Approximation Capabilities of Neural Networks using Morphological Perceptrons and Generalizations

TL;DR

This paper investigates the approximation capabilities of neural networks using morphological perceptrons and their generalizations, revealing limitations in their universal approximation abilities compared to traditional and log-number system-based networks.

Contribution

It demonstrates that max-sum and related morphological neural networks lack universal approximation capabilities, contrasting them with log-number system implementations that do not.

Findings

Max-sum ANNs do not have universal approximation capabilities.

Signed-max-sum and max-star-sum variants also lack universality.

Log-number system implementations do have universal approximation capabilities.

Abstract

Standard artificial neural networks (ANNs) use sum-product or multiply-accumulate node operations with a memoryless nonlinear activation.
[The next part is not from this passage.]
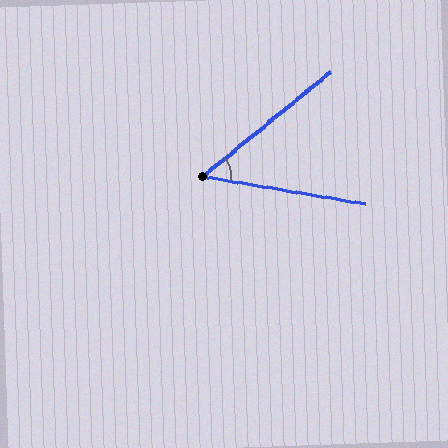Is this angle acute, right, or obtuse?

These neural networks are known to have universal function approximation capabilities. Previously proposed morphological perceptrons use max-sum, in place of sum-product, node processing and have promising properties for circuit implementations. In this paper we show that these max-sum ANNs do not have universal approximation capabilities. Furthermore, we consider proposed signed-max-sum and max-star-sum generalizations of morphological ANNs and show that these variants also do not have universal approximation capabilities. We contrast these variations to log-number system (LNS) implementations which also avoid multiplications, but do exhibit universal approximation capabilities.